Mademoiselle nous raconte en quel état elle trouva Condé, lorsque, s’étant rendue à une petite maison, près de la Bastille, pour voir passer les troupes qui entraient dans la ville, il vint l’y saluer. Il ne pensait ni à lui-même, qui était tout couvert de sang, ni même à sa cause, à peu près désespérée : il ne pensait qu’aux amis qu’il avait perdus. Il ne lui venait point à l’esprit que c’étaient eux qui l’avaient embarqué dans des négociations dont les résultats avaient été si funestes : il les croyait morts, et il éclatait en sanglots. « Il étoit, dit Mademoiselle[38], dans un état pitoyable ; il avoit deux doigts de poussière sur le visage, ses cheveux tout mêlés ; son collet et sa chemise étoient pleins de sang ; quoiqu’il n’eût pas été blessé, sa cuirasse étoit pleine de coups, et il tenoit son épée nue à la main, ayant perdu le fourreau. Il la donna à mon écuyer.

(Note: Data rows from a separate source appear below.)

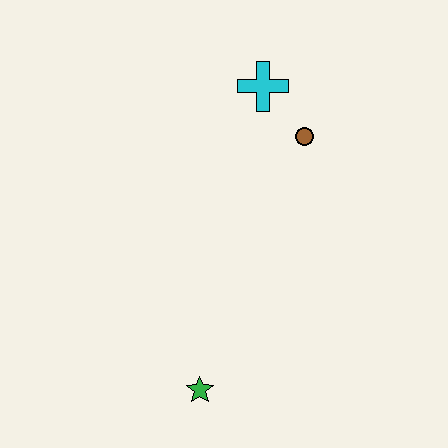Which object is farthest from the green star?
The cyan cross is farthest from the green star.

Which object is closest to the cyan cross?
The brown circle is closest to the cyan cross.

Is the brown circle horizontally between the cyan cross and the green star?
No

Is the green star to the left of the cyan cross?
Yes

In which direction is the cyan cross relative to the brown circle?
The cyan cross is above the brown circle.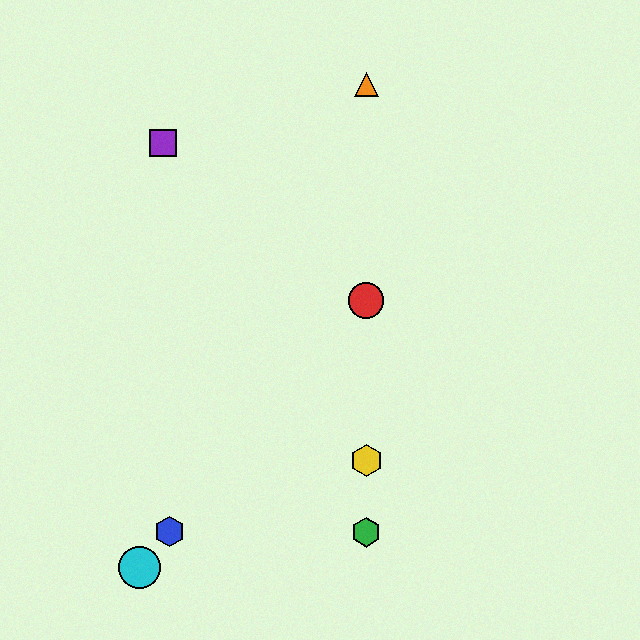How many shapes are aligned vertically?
4 shapes (the red circle, the green hexagon, the yellow hexagon, the orange triangle) are aligned vertically.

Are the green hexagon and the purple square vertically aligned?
No, the green hexagon is at x≈366 and the purple square is at x≈163.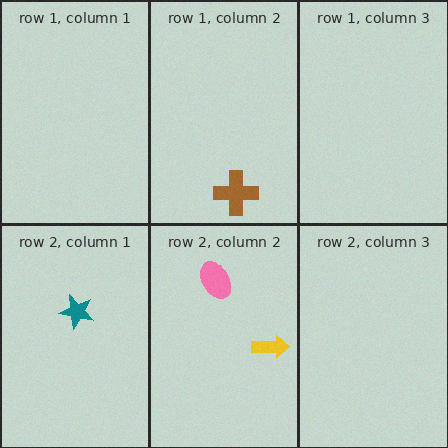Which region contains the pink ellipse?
The row 2, column 2 region.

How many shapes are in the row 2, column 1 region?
1.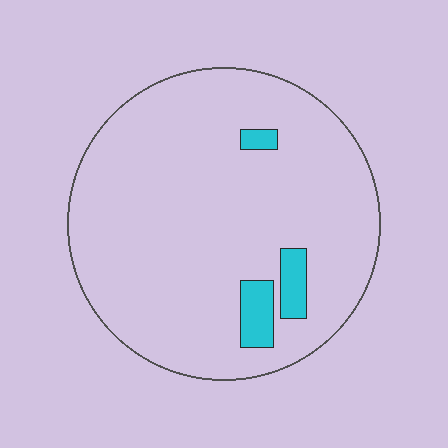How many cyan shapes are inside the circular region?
3.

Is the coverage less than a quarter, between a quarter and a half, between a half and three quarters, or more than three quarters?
Less than a quarter.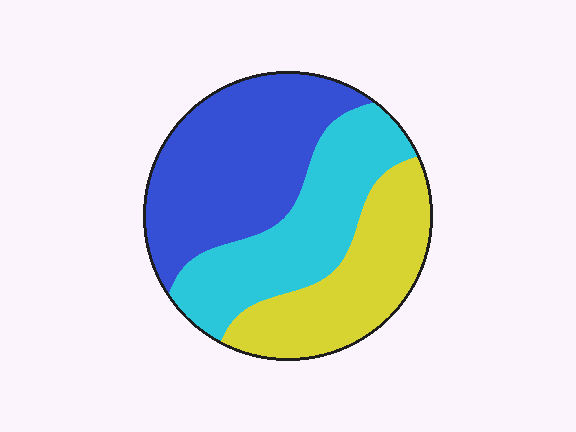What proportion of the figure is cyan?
Cyan takes up about one third (1/3) of the figure.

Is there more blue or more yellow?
Blue.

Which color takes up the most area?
Blue, at roughly 40%.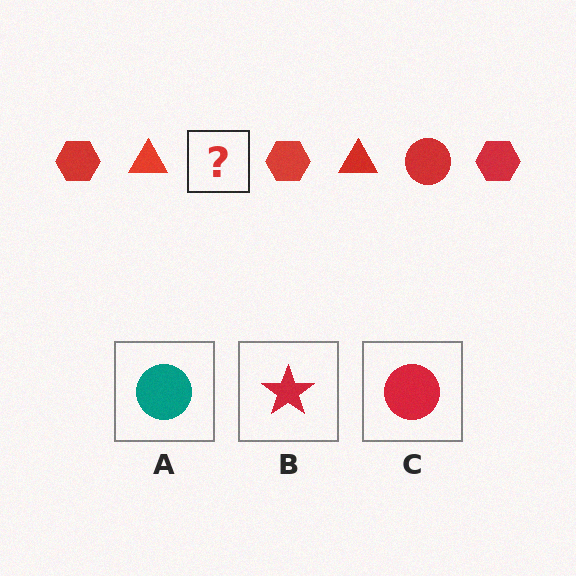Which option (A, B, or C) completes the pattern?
C.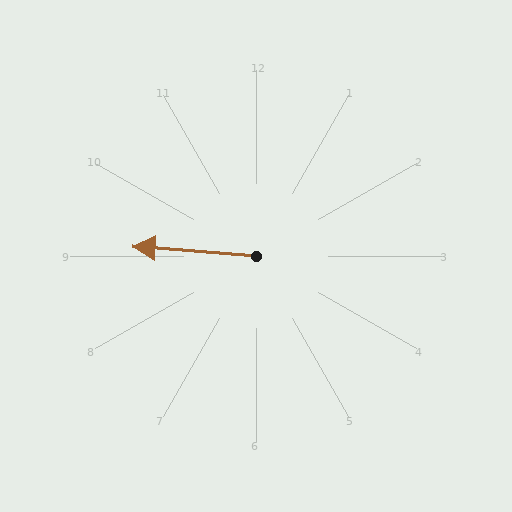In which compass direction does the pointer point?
West.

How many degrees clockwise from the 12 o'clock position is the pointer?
Approximately 275 degrees.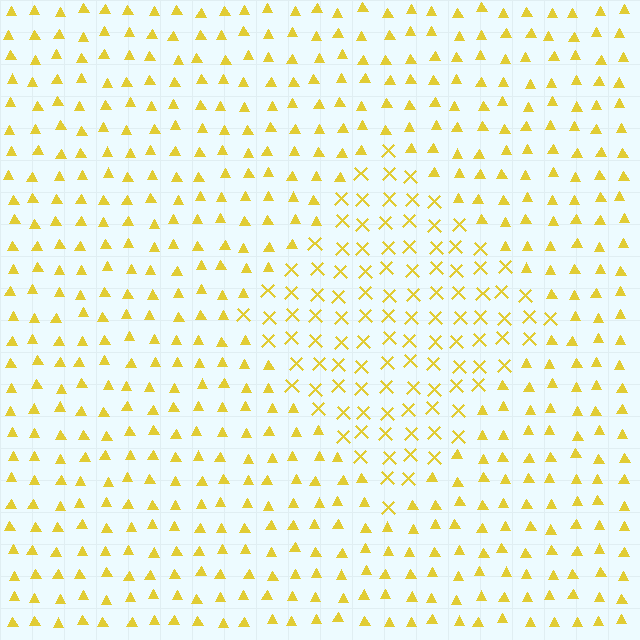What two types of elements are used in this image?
The image uses X marks inside the diamond region and triangles outside it.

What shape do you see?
I see a diamond.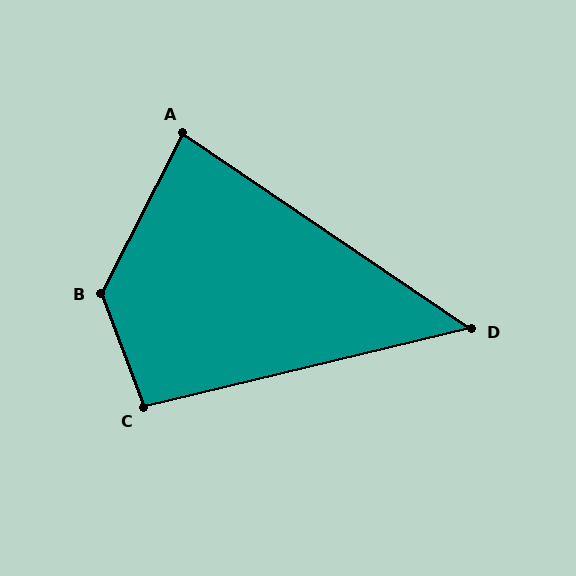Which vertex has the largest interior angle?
B, at approximately 132 degrees.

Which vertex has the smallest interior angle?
D, at approximately 48 degrees.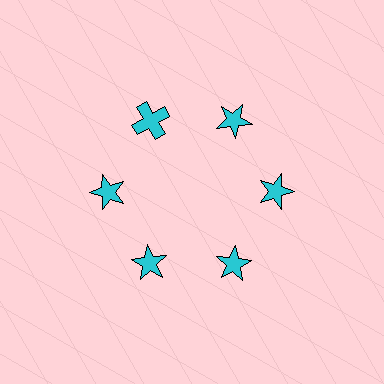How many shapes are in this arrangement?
There are 6 shapes arranged in a ring pattern.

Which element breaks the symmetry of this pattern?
The cyan cross at roughly the 11 o'clock position breaks the symmetry. All other shapes are cyan stars.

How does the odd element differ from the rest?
It has a different shape: cross instead of star.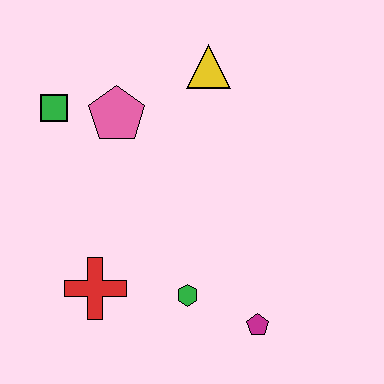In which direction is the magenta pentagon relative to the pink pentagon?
The magenta pentagon is below the pink pentagon.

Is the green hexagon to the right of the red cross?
Yes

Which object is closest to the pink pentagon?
The green square is closest to the pink pentagon.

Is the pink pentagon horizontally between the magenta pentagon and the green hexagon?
No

Il me dit : « Vous voyez un homme au désespoir, j’ai perdu tous mes amis ; MM. de Nemours, La Rochefoucauld, Clinchamp, sont blessés à mort. » Je l’assurai qu’ils étoient en meilleur état qu’il ne croyoit, que les chirurgiens ne les croyoient pas blessés dangereusement, et que tout présentement je venois de savoir des nouvelles de Clinchamp, qu’il n’étoit en aucun danger. Cela le réjouit un peu, il étoit tout à fait affligé. Lorsqu’il entra, il se jeta sur un siège; il pleuroit, et me disoit : « Pardonnez à la douleur où je suis. » Et Mademoiselle ajoute : « Après cela, qu’on dise qu’il n’aime rien! Pour moi, je l’ai toujours connu tendre pour ses amis et pour ce qu’il aimoit. » Noble et sincère témoignage que l’histoire doit recueillir et opposer à des calomnies honteuses et intéressées, démenties par toute la conduite de Condé dans cette négociation même dont nous avons donné les principaux articles, et dans celle qu’il entreprit en 1659 pour son retour, où il recommande constamment à ses agens de sacrifier ses intérêts à ceux de ses amis et de la France[39].

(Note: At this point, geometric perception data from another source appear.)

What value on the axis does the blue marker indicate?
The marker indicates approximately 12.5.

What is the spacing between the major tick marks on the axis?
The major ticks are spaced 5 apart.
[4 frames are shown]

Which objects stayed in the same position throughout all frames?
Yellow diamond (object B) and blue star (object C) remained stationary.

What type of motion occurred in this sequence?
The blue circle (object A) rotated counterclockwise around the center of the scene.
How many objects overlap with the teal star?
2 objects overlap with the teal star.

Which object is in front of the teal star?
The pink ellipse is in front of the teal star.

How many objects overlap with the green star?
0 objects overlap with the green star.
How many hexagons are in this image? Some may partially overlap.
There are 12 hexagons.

Quelques jours après ce terrible combat, Condé revit le duc d’Orléans, «qui l’embrassa d’une mine aussi gaie que s’il ne lui eût manqué en rien[40]. » Condé ne lui adressa pas le moindre reproche par respect pour sa fille. Il ne se conduisit pas tout à fait de même avec Mme de Châtillon. Elle lui avait fait écrire un billet pour l’engager à venir. Elle montra ce billet à Mademoiselle, disant : «Il verra au moins par là l’inquiétude où l’on est pour lui. » Mais Condé était désabusé, et quand il rencontra celle qui l’avait perdu, « il lui fit les plus terribles yeux du monde, lui marquant par sa mine qu’il la méprisoit. » Heureux si bientôt après le petit-neveu de Henri IV n’eut pas de nouveau prêté l’oreille au chant de la sirène et repris d’indignes fers!


V.

Comment retracer les tristes scènes qui, après le combat de Saint-Antoine et pendant le reste du mois de juillet 1652, se passèrent à Paris? C’est ici qu’il faut se donner le spectacle de l’agonie et des suprêmes convulsions d’un parti vaincu, se débattant en vain pour échapper à son sort, et cherchant son salut dans des excès qui ne font que précipiter sa perte.

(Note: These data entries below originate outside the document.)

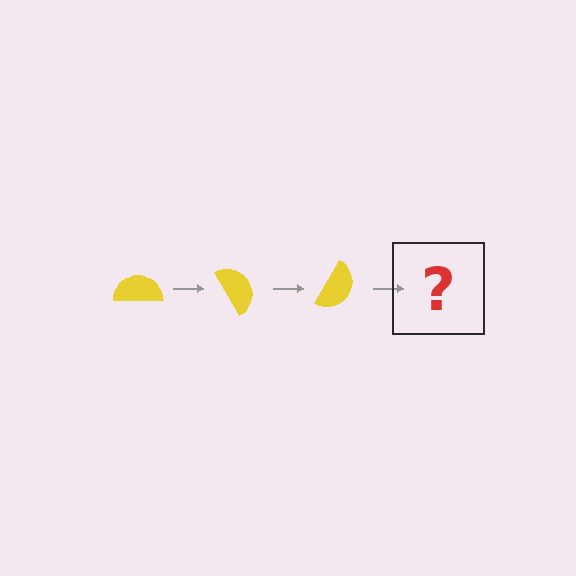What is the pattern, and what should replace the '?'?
The pattern is that the semicircle rotates 60 degrees clockwise each step. The '?' should be a yellow semicircle rotated 180 degrees clockwise.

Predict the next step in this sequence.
The next step is a yellow semicircle rotated 180 degrees clockwise.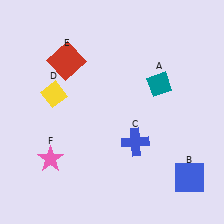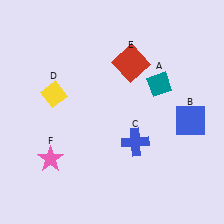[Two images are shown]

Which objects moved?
The objects that moved are: the blue square (B), the red diamond (E).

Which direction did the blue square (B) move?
The blue square (B) moved up.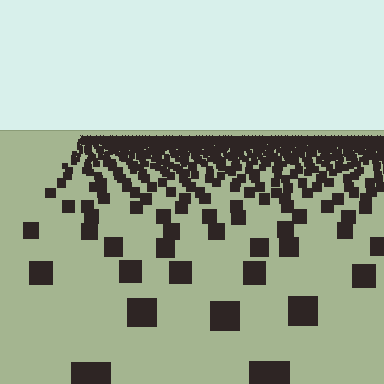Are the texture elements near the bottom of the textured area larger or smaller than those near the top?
Larger. Near the bottom, elements are closer to the viewer and appear at a bigger on-screen size.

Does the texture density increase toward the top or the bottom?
Density increases toward the top.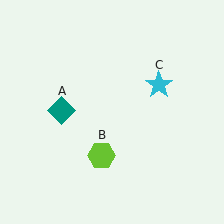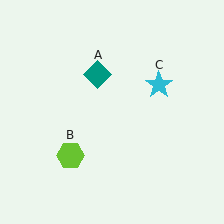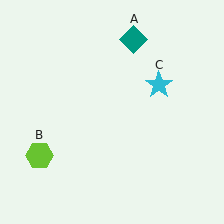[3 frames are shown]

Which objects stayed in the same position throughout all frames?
Cyan star (object C) remained stationary.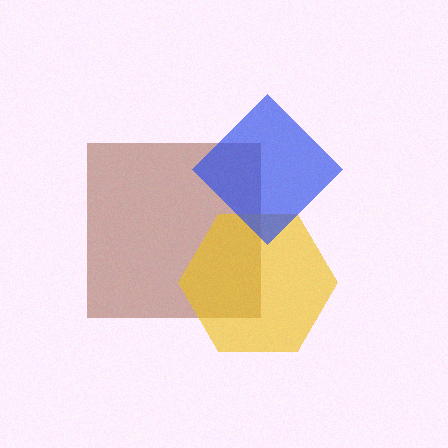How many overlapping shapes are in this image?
There are 3 overlapping shapes in the image.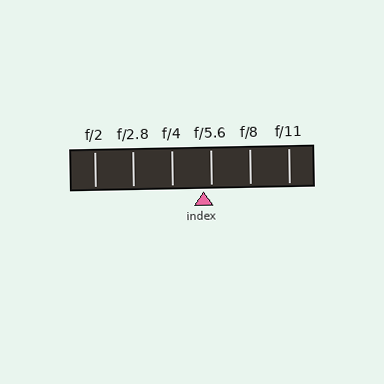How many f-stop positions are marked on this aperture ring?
There are 6 f-stop positions marked.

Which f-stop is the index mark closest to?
The index mark is closest to f/5.6.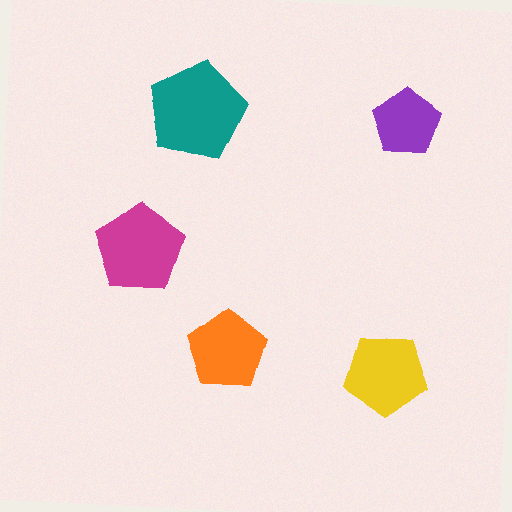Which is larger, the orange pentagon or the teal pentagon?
The teal one.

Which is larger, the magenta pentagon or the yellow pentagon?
The magenta one.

Condé, à peine rentré dans Paris, tint conseil avec ce qu’il lui restait d’amis sur l’état de leurs communes affaires. Les propositions d’accommodement qu’on avait précédemment adressées à Mazarin n’ayant pas eu de suites, on ne vit d’autre parti à prendre que de se lier plus étroitement que jamais avec l’Espagne, et, en attendant les secours qu’elle promettait, de ranimer le plus qu’il se pourrait le vieil esprit de la fronde. Pour cela, il fallait descendre assez bas dans le peuple, car tous les honnêtes gens soupiraient après la paix. On faisait mine de condescendre à ce vœu, et, comme on était sûr que Mazarin victorieux n’irait pas reprendre le chemin de l’exil, on se donnait un air de modération en envoyant à la reine des députations où l’on proposait de se rendre sans autre condition que celle-là, qui ne pouvait pas être acceptée. En même temps on pesait sur toutes les autorités municipales pour les entraîner de gré ou de force, et le 4 juillet eut lieu à l’Hôtel de Ville une scène révolutionnaire[41], digne des plus mauvais jours de la ligue, où la populace déchaînée, soutenue par une soldatesque mal déguisée, se porta aux derniers excès envers les magistrats assemblés, et, sans bien distinguer entre eux, les maltraita à tort et à travers, en blessant beaucoup et en massacrant quelques-uns. Un cri de douleur retentit dans toute la bourgeoisie parisienne. Par pudeur, il fallut bien arrêter un certain nombre de ces misérables, et deux même furent pendus ; mais l’horreur générale qu’excita cette sanglante émeute n’en fut pas diminuée.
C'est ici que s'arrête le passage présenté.